One of her biggest concerns, she said, is the impact higher taxes have on people with fixed incomes. “Taxes are a big issue. Not just for myself but for the elderly,” she said.
The town does need a new firetruck, she said, but the price has to be reasonable.
Her father-in-law, Robert Garland, was an Anson selectman for decades, she said, and instilled in his family — particularly the women — the importance of civic duty.
“He said as women we have to vote,” she said. She ran for selectman once before but didn’t win.
“It would be great” if natural gas was piped to the area, she said, adding she would need to do more research before supporting Madison’s pipeline project or the one proposed by Kennebec Valley Gas.
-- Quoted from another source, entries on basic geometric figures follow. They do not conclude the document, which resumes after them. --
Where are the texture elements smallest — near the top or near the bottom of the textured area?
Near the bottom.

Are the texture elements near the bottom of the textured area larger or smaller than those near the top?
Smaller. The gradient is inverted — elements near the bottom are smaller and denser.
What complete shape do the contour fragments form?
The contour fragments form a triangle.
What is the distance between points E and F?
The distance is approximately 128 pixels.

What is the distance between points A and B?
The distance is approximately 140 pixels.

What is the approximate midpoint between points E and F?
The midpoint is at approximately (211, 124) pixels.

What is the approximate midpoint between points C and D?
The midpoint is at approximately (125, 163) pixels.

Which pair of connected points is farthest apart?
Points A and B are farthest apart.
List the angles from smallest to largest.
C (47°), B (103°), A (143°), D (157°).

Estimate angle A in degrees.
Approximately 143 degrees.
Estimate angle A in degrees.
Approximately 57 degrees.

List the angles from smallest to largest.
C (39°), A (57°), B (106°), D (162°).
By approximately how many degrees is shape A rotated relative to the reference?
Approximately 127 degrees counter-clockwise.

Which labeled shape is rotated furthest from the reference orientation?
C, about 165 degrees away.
Garland worked for the Anson-Madison-Starks Ambulance Service for 18 years. She has volunteered to coach and train participants in the Special Olympics. She and her husband, Bill, owned Double J Stables for about 12 years.
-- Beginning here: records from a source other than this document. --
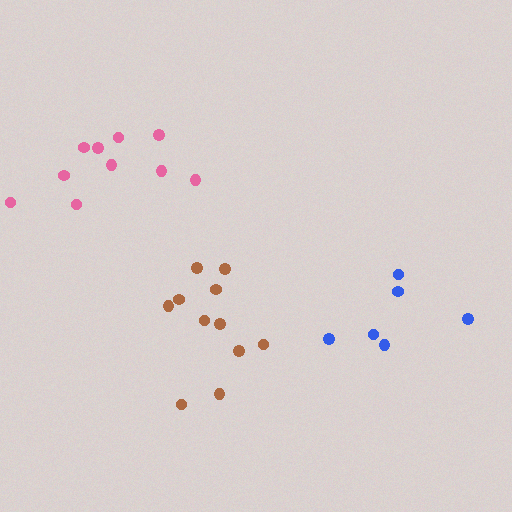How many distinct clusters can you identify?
There are 3 distinct clusters.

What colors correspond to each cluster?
The clusters are colored: pink, brown, blue.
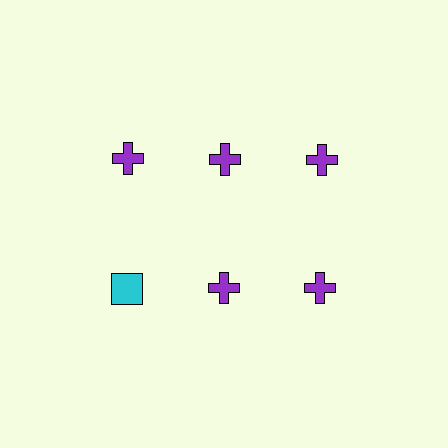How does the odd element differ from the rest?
It differs in both color (cyan instead of purple) and shape (square instead of cross).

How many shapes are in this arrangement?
There are 6 shapes arranged in a grid pattern.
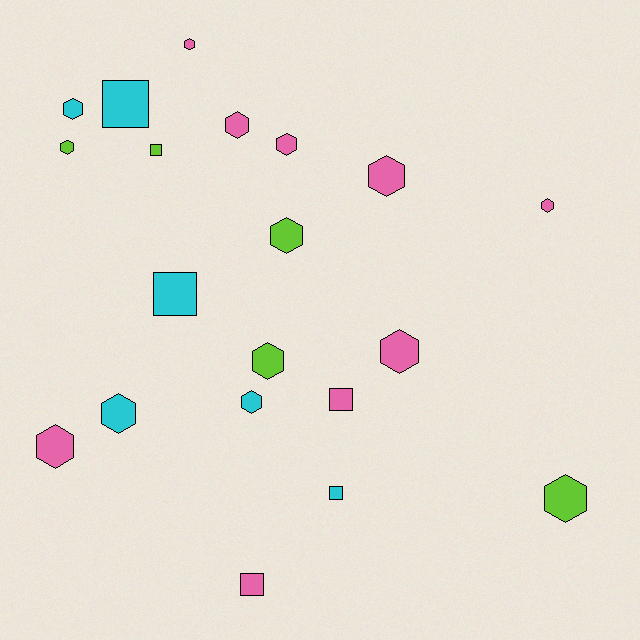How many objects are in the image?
There are 20 objects.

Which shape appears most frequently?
Hexagon, with 14 objects.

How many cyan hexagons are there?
There are 3 cyan hexagons.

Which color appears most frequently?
Pink, with 9 objects.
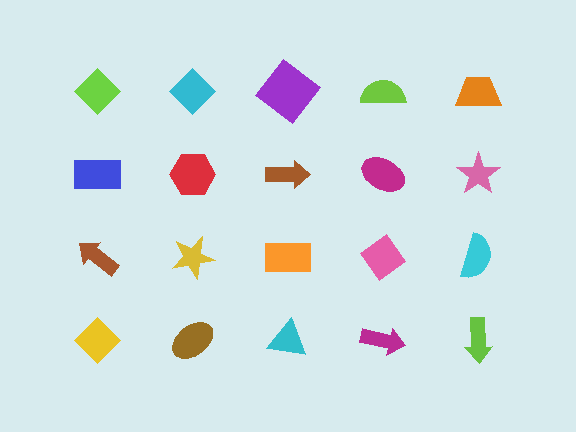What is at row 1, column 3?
A purple diamond.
She received her paramedic training at Kennebec Valley Community College and nursing assistant training at Madison’s adult education program.
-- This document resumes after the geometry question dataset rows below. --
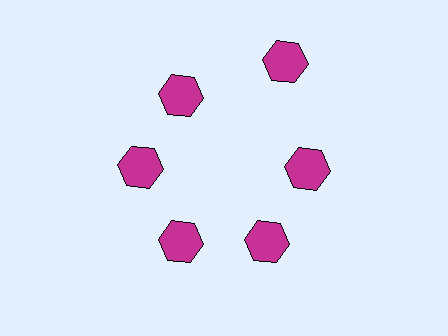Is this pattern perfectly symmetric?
No. The 6 magenta hexagons are arranged in a ring, but one element near the 1 o'clock position is pushed outward from the center, breaking the 6-fold rotational symmetry.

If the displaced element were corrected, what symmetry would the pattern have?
It would have 6-fold rotational symmetry — the pattern would map onto itself every 60 degrees.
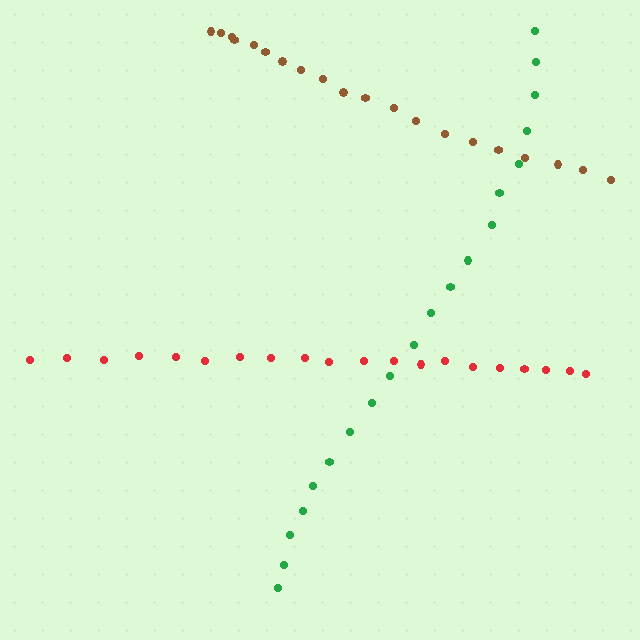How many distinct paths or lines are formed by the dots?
There are 3 distinct paths.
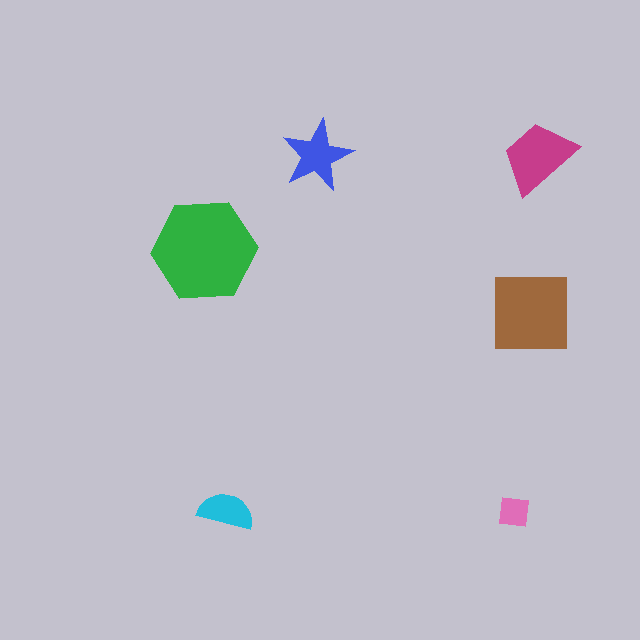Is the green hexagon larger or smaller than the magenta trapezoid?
Larger.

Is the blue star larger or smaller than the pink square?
Larger.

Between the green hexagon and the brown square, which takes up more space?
The green hexagon.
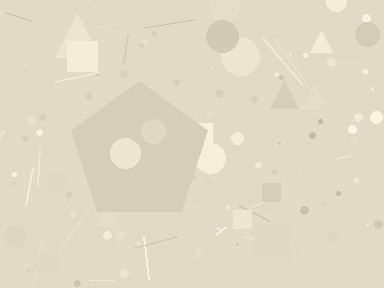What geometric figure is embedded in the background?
A pentagon is embedded in the background.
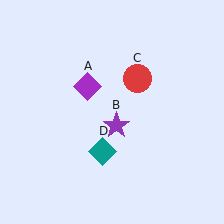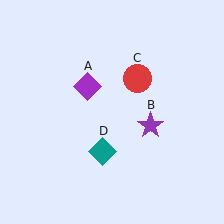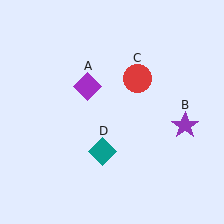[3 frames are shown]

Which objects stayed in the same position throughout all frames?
Purple diamond (object A) and red circle (object C) and teal diamond (object D) remained stationary.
* Turner, 52, said he plans to be a responsible, fresh face on the board of selectmen.
“Hopefully I could bring some accountability on the board,” he said.
He has been unemployed since January 2010, he said, but has a background in pulp and paper and road construction. That’s why he has returned to school to get a certificate from Kennebec Valley Community College in Fairfield in pulp and paper technology.
As a selectman, he said he’d like the villages of Anson to work together more. The lower and upper villages have different post offices, exchange codes and sewer entities.
“It’s always like an ‘us and them,'” he said.
With many homes for sale and fewer businesses relocating to Anson, the town’s biggest problems are money and lack of jobs, he said, adding he would be more welcoming than current leadership of prospective businesses.
In terms of energy, he said he supports Madison’s proposed project to build a natural gas pipeline from Richmond to Madison.
He said he has nothing against competitor Kennebec Valley Gas, but thinks a town-owned pipeline would offer lower rates to consumers because it wouldn’t be as focused on turning a fast profit.
Madison is “not a for-profit organization,” he said, adding he hopes Anson will benefit from the cheaper source of fuel.
His experience in the construction industry would help as a selectman when dealing with road issues, he said. He previously operated heavy equipment as part of a crew working on roads and parking lots for Pike Industries.
He also worked for 17 years at the Rumford paper mill when it was owned by MeadWestvaco.
He holds an associate degree in automotive heavy equipment technology from what is now Eastern Maine Community College.
Turner has never officially served as selectman, though he did win as a write-in candidate last March.
He lost the seat after his opponent won a recount. He had handed out adhesive labels bearing his name for people to place on the ballot, not knowing it was against the rules, he said.